It must have been flattering to have held in your hand the soul of someone as talented and beautiful as Karl-even if he had been enslaved accidentally, with the aid of a machine….

He saw very clearly now why all Karl’s later liaisons and marriages had exploded violently. They had been doomed to failure at the start. Always, the image of Calindy would have stood, an unattainable ideal, between Karl and happiness. How lonely he must have been! And how many misunderstandings might have been averted if the cause of his behavior had been realized in time.

Yet perhaps nothing could have been done, and in any case it was futile to dream about missed opportunities. Who was the old philosopher who had said:

“The human race will never know happiness, as long as the words “If only .” can still be spoken”?

“So it must have been a surprise, when he finally did turn up.”

“No. He’d dropped several hints-I’d been half expecting him for a year.

Then he called me from Port Van Allen, said he’d just arrived on a special flight, and would be seeing me as soon as he’d completed his gravity reconditioning.”

“It was a Terran Survey supply ship, going back empty-and fast. Even

so, it took him fifty days.” And it couldn’t have been a very comfortable trip, Duncan added to himself-fifty days inside one of those space trucks, with minimal life-support systems. What a contrast to Sirius! He felt sorry for the officers who had innocently succumbed to Karl’s persuasion, and hoped that the current Court of Inquiry would not damage their careers.

Calindy had recovered some of her poise. She stopped pacing around, and rejoined Duncan on the divan.

“I was not sure whether I really wanted to see him again, after all these years, but I knew how determined he was; it would have been useless trying to keep him away. So-I suppose you can say I took the line of least resistance.”

She managed a wry smile, then continued: “It didn’t work, of course, and I should have known it. Then we saw in a newscast that you’d just arrived on

Earth.”

“That must have been a shock to Karl. What did he say?”

“Not much; but I could see that he was upset and very surprised.”

“Surely he must have made some comment.”

“Only that if you contacted me, I was not to tell you that he was on Earth.

That was the first time I suspected something was wrong, and started to worry about the titanite he’d asked me to sell.”

“That’s a trivial matter-forget about it. Let’s say it was just one of the many tools that Karl used to reach his objective. But I’d like to know this-when we met aboard Titanic, was he still with you?”

Another hesitation, which in itself supplied half the answer. Then Calindy replied, rather defiantly: “Of course he was. And he was very angry when I said I’d met you. We had a bad row over that. Not the first one.” She sighed, slightly too dramatically. “By that time, even Karl realized that it wouldn’t work -that it was quite hopeless. I’d warned him many times, but he wouldn’t believe me. He refused to face the fact that the Calindy he’d known fifteen years before, and whose image was burned in his brain, no longer existed….”

Duncan had never thought that he would see tears in Calindy’s eyes. But was she weeping for Karl, he wondered—or for her own lost youth?

He tried to be cynical, but he did not succeed. He was sure that some part of her sorrow was perfectly genuine, and despite himself was deeply touched by it, And more than touched, for now, to his great surprise, he found that sympathy was not the only emotion Calindy was arousing in him. He had never realized before that shared grief could be an aphrodisiac.

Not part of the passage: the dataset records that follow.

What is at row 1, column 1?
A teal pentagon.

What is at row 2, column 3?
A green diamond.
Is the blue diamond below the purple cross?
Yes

This was a development that he did nothing to discourage, but he did not want to hurry matters. There was still much that he hoped to learn and that only Calindy could tell him.

“So he was always disappointed when we made love,” she continued tearfully, “though at first he tried to conceal it. I could tell-and it wasn’t pleasant for me. It made me feel-inadequate. You see, by this time I’d learned a good deal about imprinting and knew exactly what the trouble was.

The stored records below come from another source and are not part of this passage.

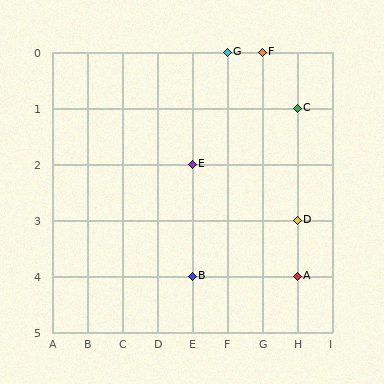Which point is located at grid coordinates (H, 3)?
Point D is at (H, 3).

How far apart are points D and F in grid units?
Points D and F are 1 column and 3 rows apart (about 3.2 grid units diagonally).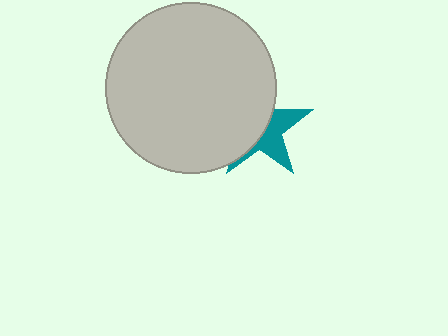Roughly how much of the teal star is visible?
A small part of it is visible (roughly 42%).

Karl’s case isn’t unique…. “So he got more and more frustrated-and also violent. Sometimes he frightened me. You know how strong he was-look at this.”

With another theatrical gesture, she slipped open her dress, displaying the upper left arm-not to mention her entire left breast.

“He hit me here, so hard that I was badly bruised. You can still see the mark.”

With the best will in the world, Duncan could discover no trace of a bruise on the milky-white skin, smooth as satin, that was exposed before his eyes.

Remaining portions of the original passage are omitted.